A few week ago I went over an issue I faced when deploying a number of VMs on a Linux OS.  I did find a solution to my issues which was thanks to the open nature of Linux itself, however I promised myself to learn more about performance monitoring and to write about it.  Today I feel much more comfortable analysing and dealing with issues that come up and this list of utilities helped me tune the performance of my systems.
Just like KVM, a virtualisation solution available directly on the Linux Kernel, numerous tools exist right out of the box on many Linux distributions that help one monitor and tune performance.  When these are not enough, a simple package installation will make available even more powerful tools.
When dealing with performance issues we would typically look at CPU usage, memory consumption, and disk and network utilisation. 

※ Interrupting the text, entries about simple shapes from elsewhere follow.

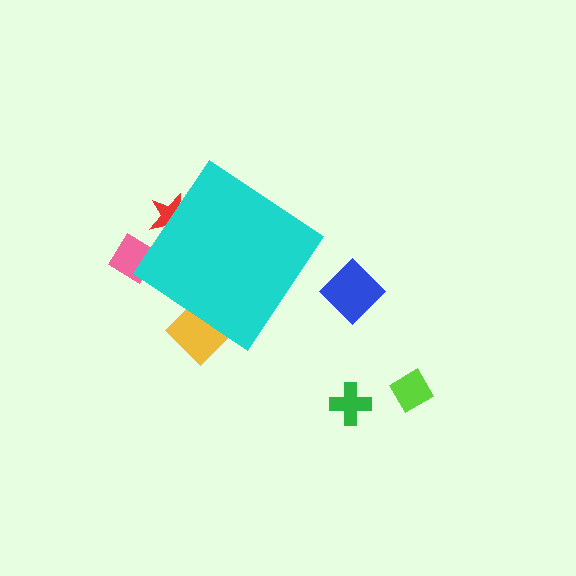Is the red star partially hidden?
Yes, the red star is partially hidden behind the cyan diamond.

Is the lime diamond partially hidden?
No, the lime diamond is fully visible.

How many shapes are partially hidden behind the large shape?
3 shapes are partially hidden.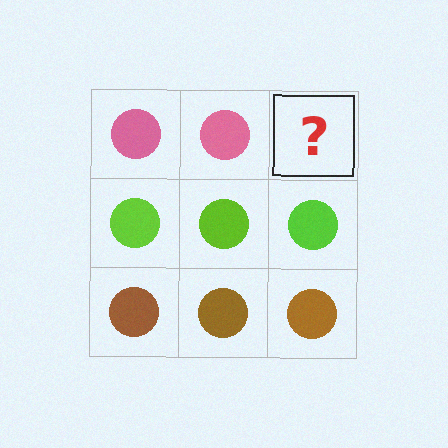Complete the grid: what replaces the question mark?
The question mark should be replaced with a pink circle.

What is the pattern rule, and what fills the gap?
The rule is that each row has a consistent color. The gap should be filled with a pink circle.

The CPU is by far the fastest component in your system.  In order to make the most efficient use of the system we would need to have it at a high usage percentage (without saturating it, of course).  If we are running some heavy load service and it is performing badly while the CPU is sitting happily at 4% than something else must be going very wrong.  I'll go through some commands and methods that I came across that helped detect and solve some severe performance issues.
|  | 
| Pedal to the metal | 
General overview
First things first - before digging into configuration files and what not, we should get a general overview of what is happening our system.  I would generally start with some tools that provide a good context of the processes, such as a list of processes and respective resource utilisation, general memory availability and overall system load.
top
The top utility quickly gives a good indication of which processes are using too many resources.  It is good to note that top shows CPU usage as a percentage of all processing capabilities; if you have 4 CPUs, 99% CPU usage means that your consumption is about 25% of all available processing power.  We'll get into this later on when we see how much each CPU is being utilised.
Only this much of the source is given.